The NYPD Tapes: Inside Bed-Stuy's 81st Precinct
Subject: The NYPD Tapes: Inside Bed-Stuy's 81st PrecinctPart 1:
Runnin' Scared blog:
The NYPD Tapes
The NYPD Tapes Series: The Cliffs Notes Version
By Graham Rayman, Thursday, May. 13 2010 @ 3:45PM
By Graham Rayman
In the first and second articles so far in our NYPD Tapes series, the Voice has documented and chronicled a range of highly questionable NYPD practices.
Here we offer a Cliffs Notes version of what the articles showed, based on the unprecedented recordings of 117 roll calls made inside the 81st Precinct, in Bedford-Stuyvesant, in 2008 and 2009 by Police Officer Adrian Schoolcraft.
Stay tuned to the newspaper and our Runnin' Scared blog for continuing coverage of these issues. And listen to the excerpts of the recordings posted on the Voice website ...
1. Police officers were routinely threatened with discipline (transfers, shift changes, partner changes, and assignment changes) by their superiors if they did not make their monthly quota of summonses, stop-and-frisks, arrests, and community visits.
"Again, it's all about the numbers," a sergeant says on October 18, 2009.
2. Among the patrol sergeants and lieutenants, the constant demand for "numbers" from downtown and the patrol borough command was viewed with irritation, at times almost as busy work. Moreover, the Brooklyn North Inspections unit was viewed with contempt, for nailing officers for what were seen as minor infractions.
"Inspections -- they pull you over like a perp, and you know it's disrespectful to us," a lieutenant says on June 12, 2008. "So Inspections is really not our friend. Let's leave it at that."
3. Police officers were ordered to be skeptical about the validity of crime complaints. The precinct commander, a lieutenant, and a sergeant in charge of "crime analysis" would call victims and question them closely on their complaints. Supervisors had to be on the scene to look over the cops' shoulders even on a routine complaint. The precinct had a policy that if a robbery victim refused to return immediately to the station house, cops were told to refuse to take the complaint, known as a "61."

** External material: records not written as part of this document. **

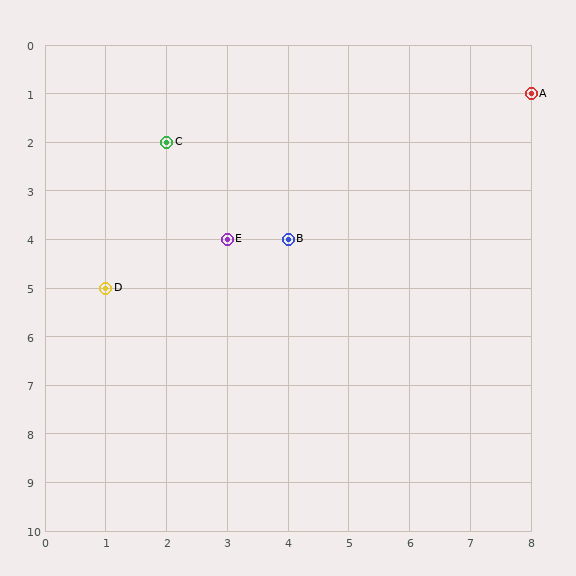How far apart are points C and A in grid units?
Points C and A are 6 columns and 1 row apart (about 6.1 grid units diagonally).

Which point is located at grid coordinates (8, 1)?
Point A is at (8, 1).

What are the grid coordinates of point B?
Point B is at grid coordinates (4, 4).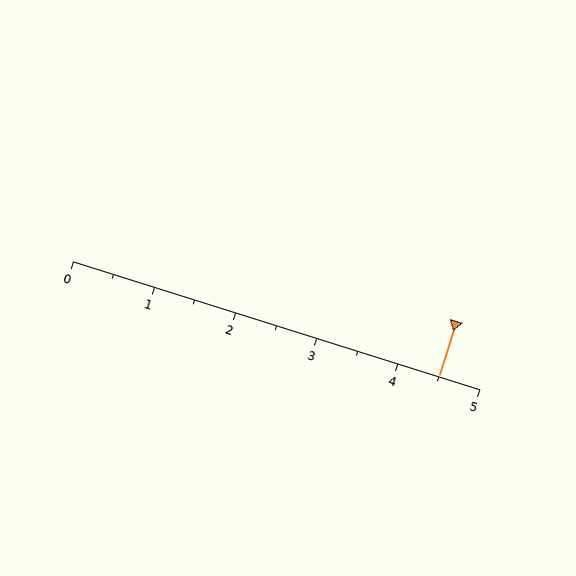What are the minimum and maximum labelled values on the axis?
The axis runs from 0 to 5.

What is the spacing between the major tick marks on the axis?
The major ticks are spaced 1 apart.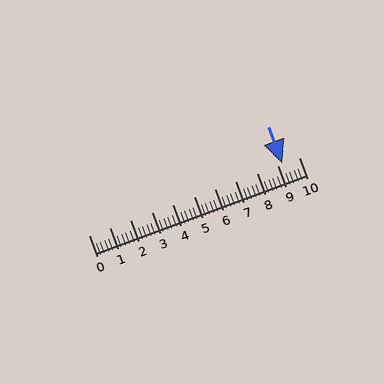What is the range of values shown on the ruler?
The ruler shows values from 0 to 10.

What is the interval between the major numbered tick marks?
The major tick marks are spaced 1 units apart.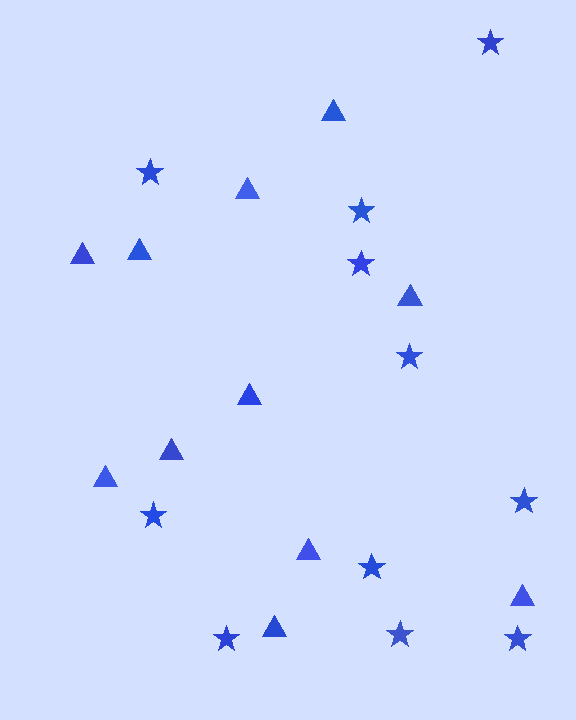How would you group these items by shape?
There are 2 groups: one group of stars (11) and one group of triangles (11).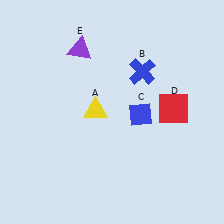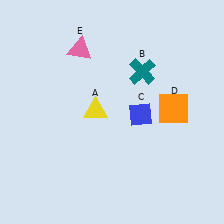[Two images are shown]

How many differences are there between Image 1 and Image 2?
There are 3 differences between the two images.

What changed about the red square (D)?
In Image 1, D is red. In Image 2, it changed to orange.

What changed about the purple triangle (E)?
In Image 1, E is purple. In Image 2, it changed to pink.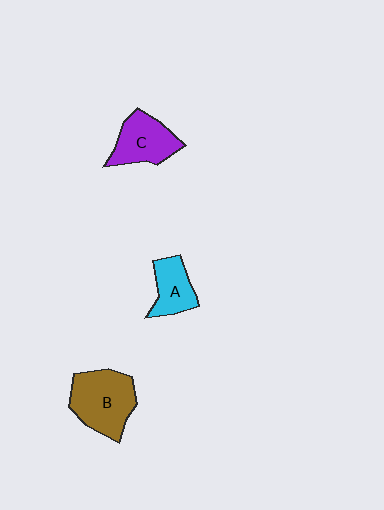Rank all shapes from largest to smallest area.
From largest to smallest: B (brown), C (purple), A (cyan).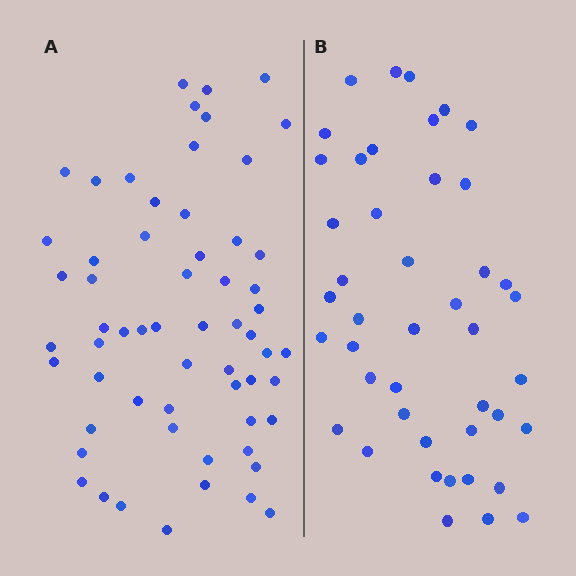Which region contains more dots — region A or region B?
Region A (the left region) has more dots.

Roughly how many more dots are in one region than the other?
Region A has approximately 15 more dots than region B.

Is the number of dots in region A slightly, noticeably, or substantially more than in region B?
Region A has noticeably more, but not dramatically so. The ratio is roughly 1.4 to 1.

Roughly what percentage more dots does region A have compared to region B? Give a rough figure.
About 35% more.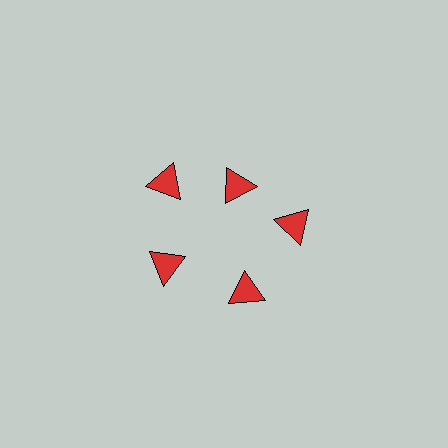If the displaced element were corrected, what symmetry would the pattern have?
It would have 5-fold rotational symmetry — the pattern would map onto itself every 72 degrees.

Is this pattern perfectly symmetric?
No. The 5 red triangles are arranged in a ring, but one element near the 1 o'clock position is pulled inward toward the center, breaking the 5-fold rotational symmetry.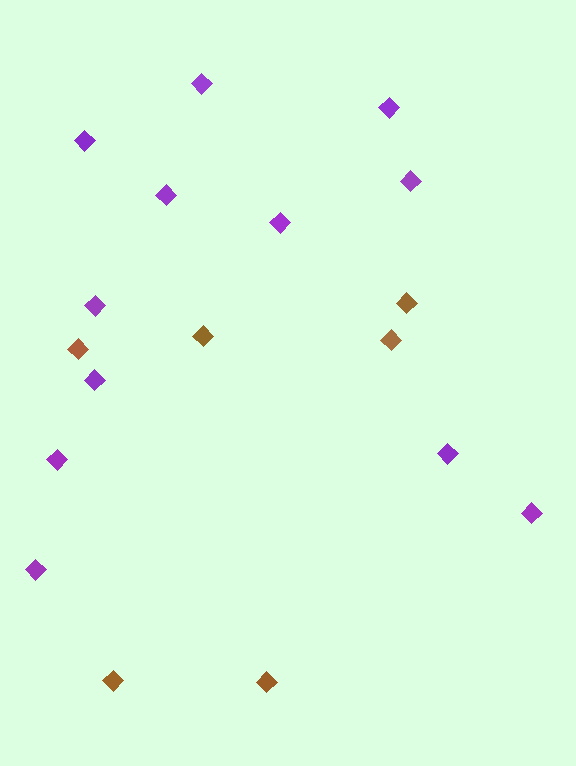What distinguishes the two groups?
There are 2 groups: one group of brown diamonds (6) and one group of purple diamonds (12).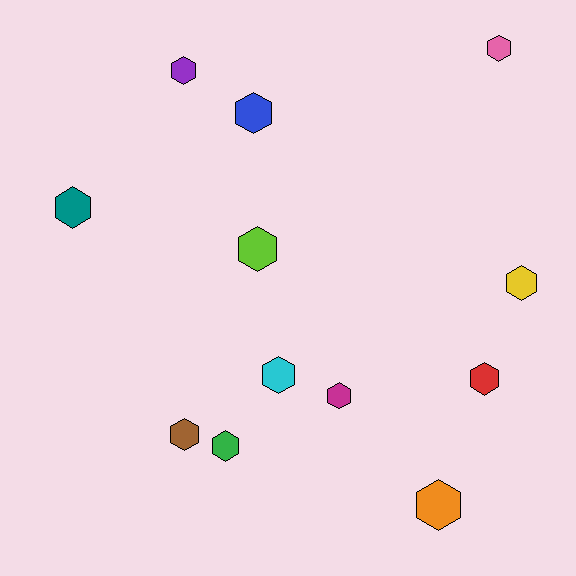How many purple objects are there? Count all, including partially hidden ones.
There is 1 purple object.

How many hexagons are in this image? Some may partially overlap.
There are 12 hexagons.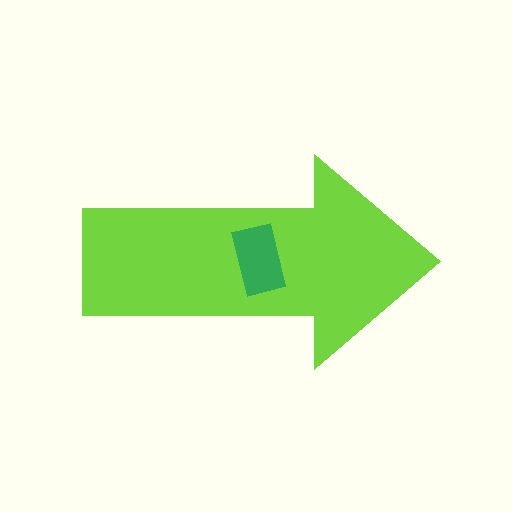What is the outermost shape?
The lime arrow.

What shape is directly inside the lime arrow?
The green rectangle.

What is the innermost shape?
The green rectangle.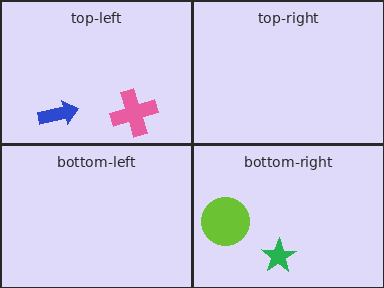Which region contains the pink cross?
The top-left region.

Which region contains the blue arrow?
The top-left region.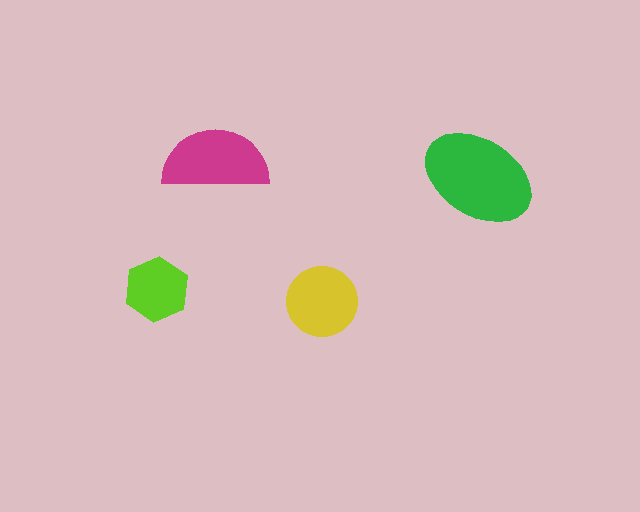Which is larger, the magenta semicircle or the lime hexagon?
The magenta semicircle.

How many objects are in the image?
There are 4 objects in the image.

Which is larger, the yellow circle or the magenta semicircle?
The magenta semicircle.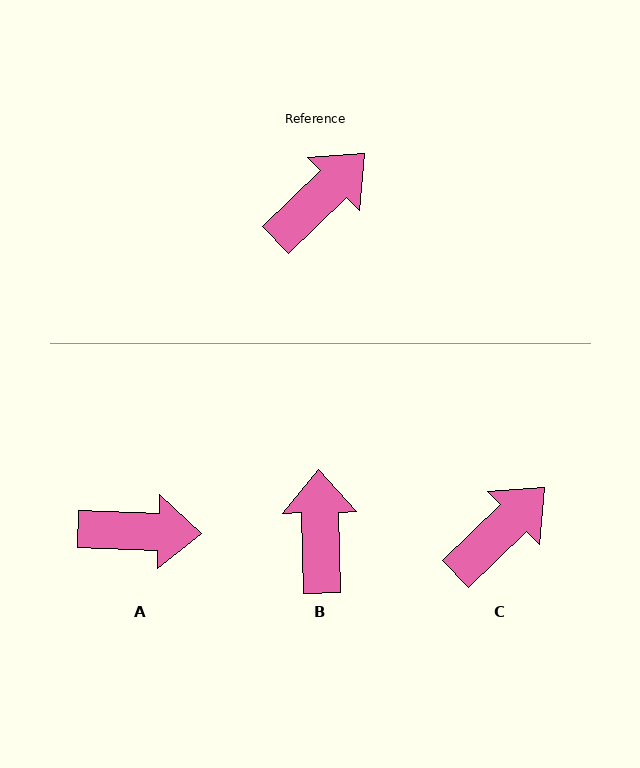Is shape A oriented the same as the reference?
No, it is off by about 46 degrees.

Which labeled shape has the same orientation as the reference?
C.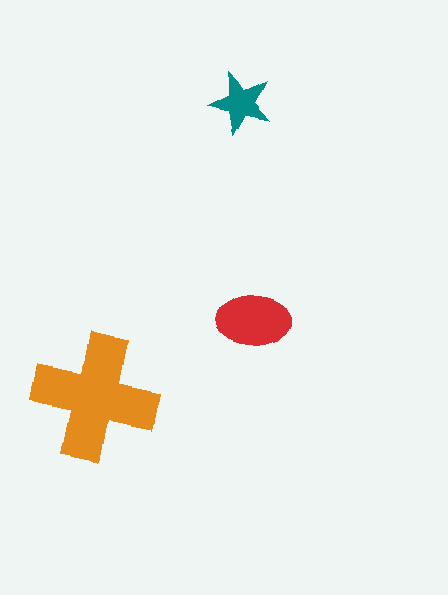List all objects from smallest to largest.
The teal star, the red ellipse, the orange cross.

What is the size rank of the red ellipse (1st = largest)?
2nd.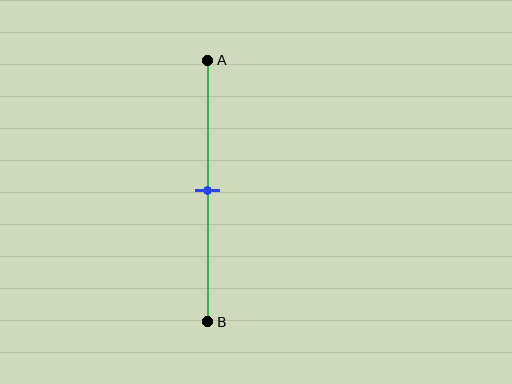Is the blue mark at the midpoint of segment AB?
Yes, the mark is approximately at the midpoint.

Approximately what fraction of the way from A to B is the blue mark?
The blue mark is approximately 50% of the way from A to B.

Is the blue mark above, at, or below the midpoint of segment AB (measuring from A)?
The blue mark is approximately at the midpoint of segment AB.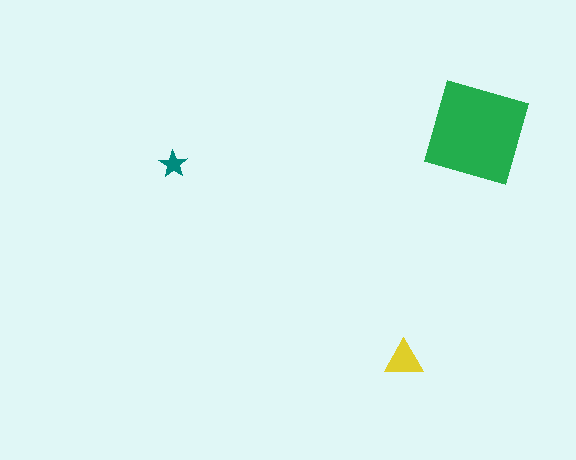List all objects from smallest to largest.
The teal star, the yellow triangle, the green diamond.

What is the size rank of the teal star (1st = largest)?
3rd.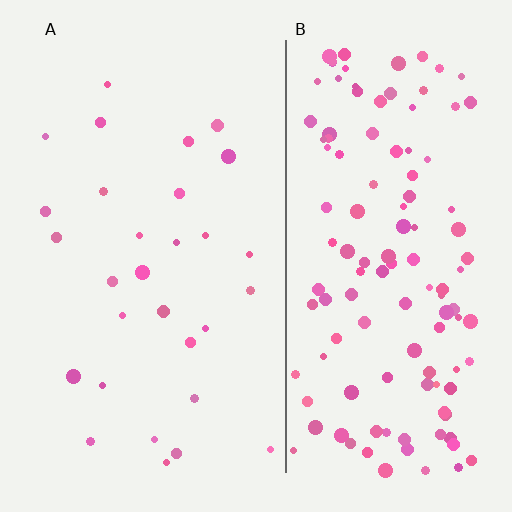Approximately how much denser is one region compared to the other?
Approximately 4.3× — region B over region A.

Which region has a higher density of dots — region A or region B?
B (the right).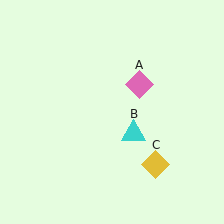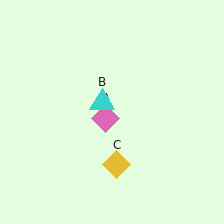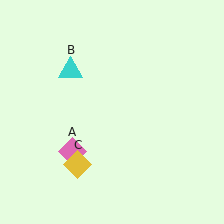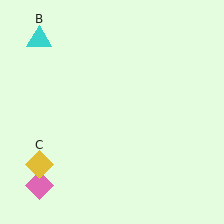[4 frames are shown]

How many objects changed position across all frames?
3 objects changed position: pink diamond (object A), cyan triangle (object B), yellow diamond (object C).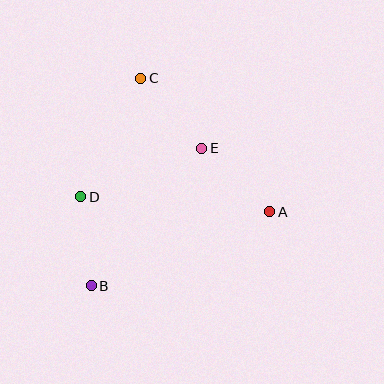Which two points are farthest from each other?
Points B and C are farthest from each other.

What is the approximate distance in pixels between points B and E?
The distance between B and E is approximately 177 pixels.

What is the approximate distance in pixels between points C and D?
The distance between C and D is approximately 133 pixels.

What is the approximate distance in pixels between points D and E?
The distance between D and E is approximately 130 pixels.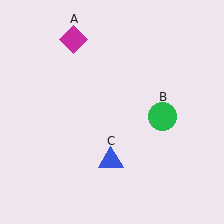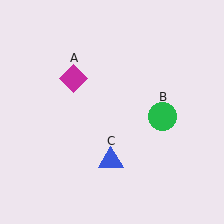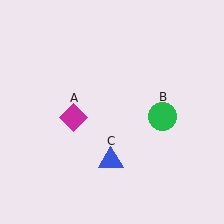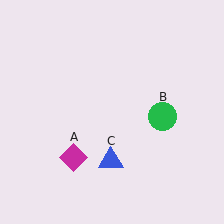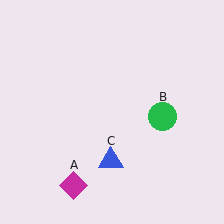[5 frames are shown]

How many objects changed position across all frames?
1 object changed position: magenta diamond (object A).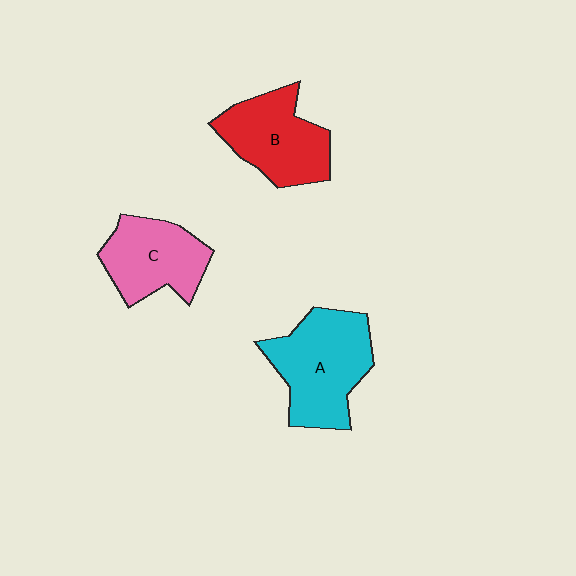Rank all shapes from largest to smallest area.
From largest to smallest: A (cyan), B (red), C (pink).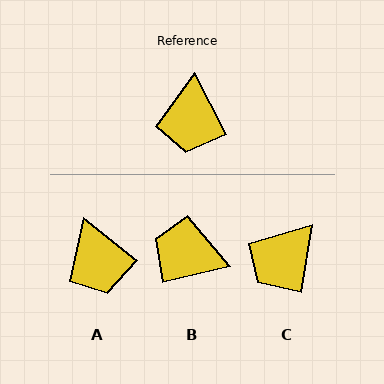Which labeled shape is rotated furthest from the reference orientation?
B, about 104 degrees away.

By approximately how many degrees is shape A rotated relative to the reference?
Approximately 24 degrees counter-clockwise.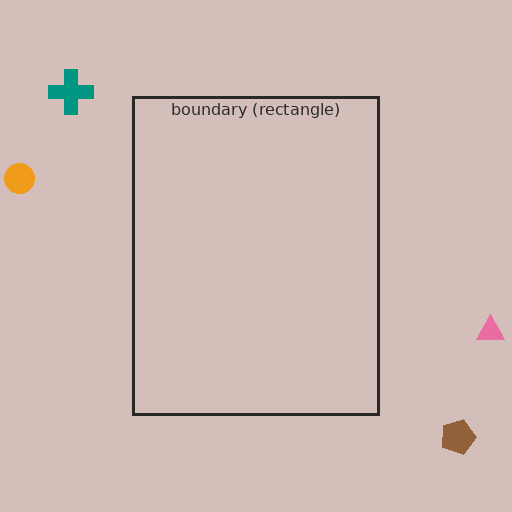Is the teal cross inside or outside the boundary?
Outside.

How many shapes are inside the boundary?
0 inside, 4 outside.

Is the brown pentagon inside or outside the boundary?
Outside.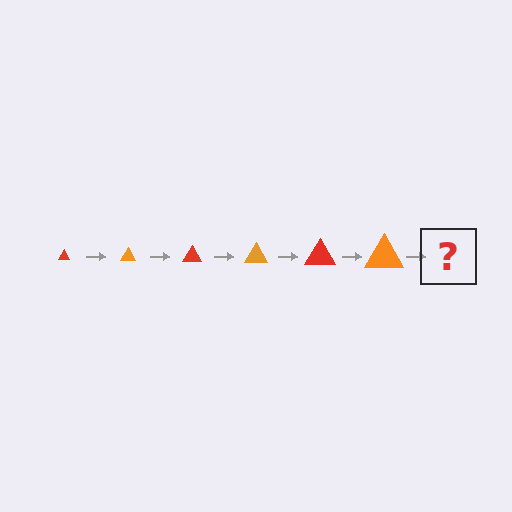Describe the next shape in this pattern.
It should be a red triangle, larger than the previous one.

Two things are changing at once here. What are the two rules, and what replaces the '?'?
The two rules are that the triangle grows larger each step and the color cycles through red and orange. The '?' should be a red triangle, larger than the previous one.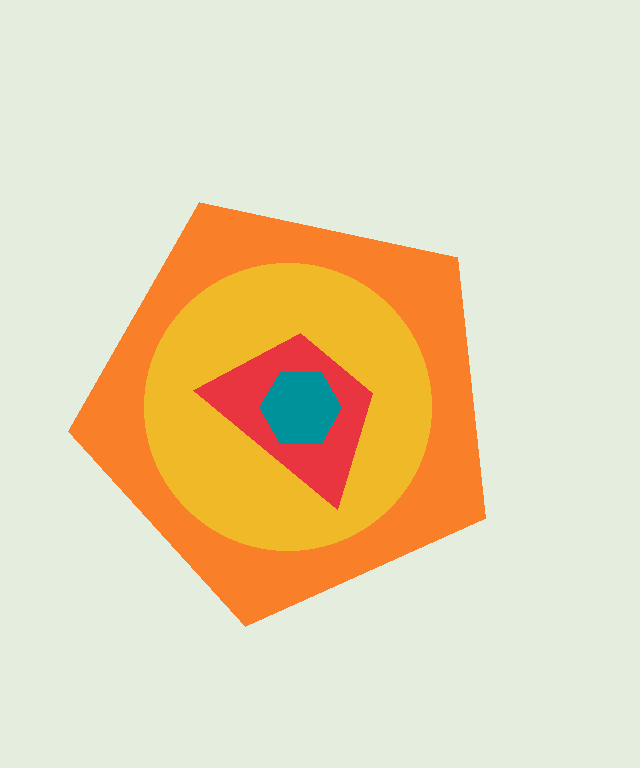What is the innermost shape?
The teal hexagon.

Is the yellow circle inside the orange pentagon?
Yes.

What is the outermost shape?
The orange pentagon.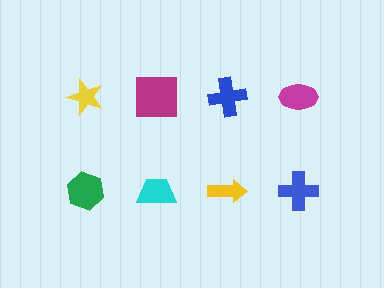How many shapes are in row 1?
4 shapes.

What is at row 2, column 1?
A green hexagon.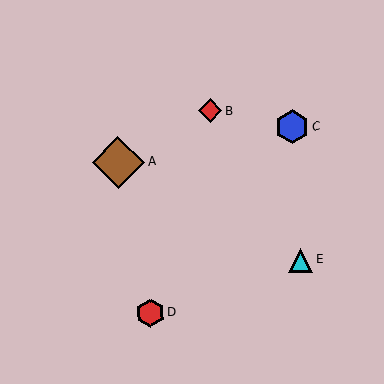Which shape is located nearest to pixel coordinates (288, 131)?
The blue hexagon (labeled C) at (292, 126) is nearest to that location.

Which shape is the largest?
The brown diamond (labeled A) is the largest.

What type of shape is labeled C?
Shape C is a blue hexagon.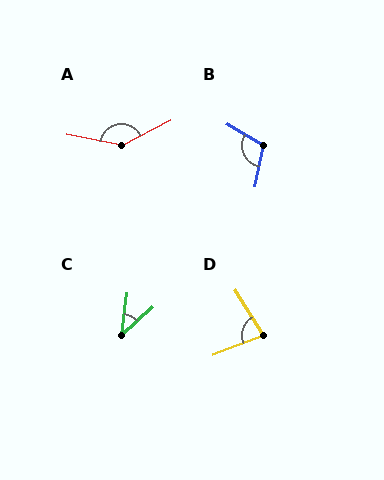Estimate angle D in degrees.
Approximately 80 degrees.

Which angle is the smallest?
C, at approximately 39 degrees.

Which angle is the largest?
A, at approximately 142 degrees.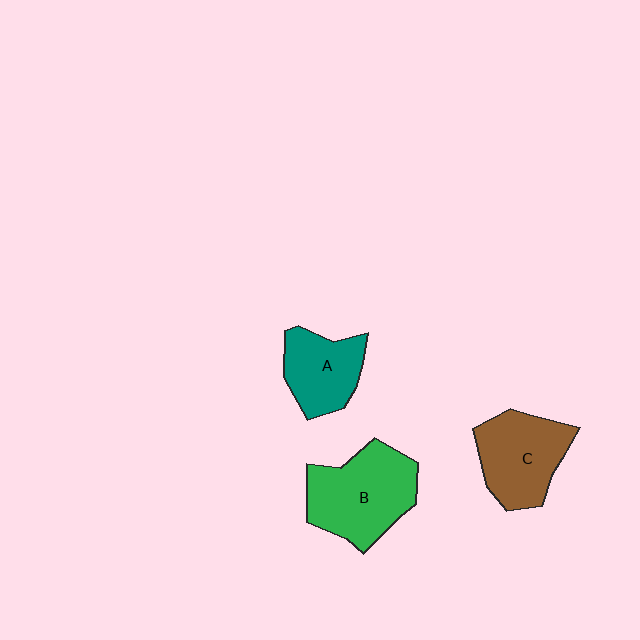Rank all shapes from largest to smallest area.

"If the complainant does not want to go back and speak to the squad, then there is no 61 taken," a sergeant says on October 12, 2009. "That's it. ... How do we know this guy really got robbed?"
4. Long before he went to the media, Officer Adrian Schoolcraft disclosed about a dozen documented instances of crime statistic manipulation to the NYPD unit that audits the crime statistics. The unit, known as the Quality Assurance Division, pledged a vigorous investigation.
"What this is doing is that it's messing with the officers," Schoolcraft tells the QAD investigators. "They're losing track of what's real and what's not real, what their duties are and what their duties aren't."
5. Even within QAD, there was a perception that the downgrading of crimes and the refusal to take complaints from citizens was more widespread than the department has admitted.
"The mayor's looking for it, the police commissioner's looking for it ... every commanding officer wants to show it," says a supervisor in QAD. "So there's motivation not to classify reports for the seven major crimes."
6. In a campaign to clear corners and building stoops in the neighborhood, the precinct commander and his subordinates issued orders that may have led patrol officers to violate citizens' civil rights. The commander ordered officers to make arrests even when they didn't witness the misconduct themselves. Cops were told to arrest people and "articulate" a charge later, or arrest people and hold them for hours simply for the purpose of clearing a corner, rather than for a specific criminal act.
"If they're on a corner, make 'em move" a sergeant says on November 23, 2008. "If they don't want to move, lock 'em up. Done deal. You can always articulate [a charge] later."
7. The explosion in stop-and-frisks over the past five years, the tapes suggest, may have as much to do with statistical quotas and avoiding "negative attention" as it does with some law enforcement strategy. That part of the article raises whether New Yorkers' civil rights were being violated for the purpose of a statistical category.
"How hard is a 250? I'm not saying make it up, but you can always articulate robbery, burglary, whatever the case may be," a sergeant says on March 13, 2009. "It's still a number. It keeps the hounds off."
8. The precinct's tactics, which are duplicated throughout the city, caused significant resentment in the community and allegations of civil rights violations. The worst case the Voice found was a woman suffering two broken wrists during an arrest for not having her ID even though she was a few steps from her home.
9. The staffing shortages currently plaguing the department also hit the 81st Precinct. To make up the difference, precinct supervisors ordered forced overtime, left sectors unpatrolled, refused of days off, and pulled cops from the plainclothes units.
"Where is everybody?" a lieutenant wonders on October 27, 2009. "This is going to be a bad month."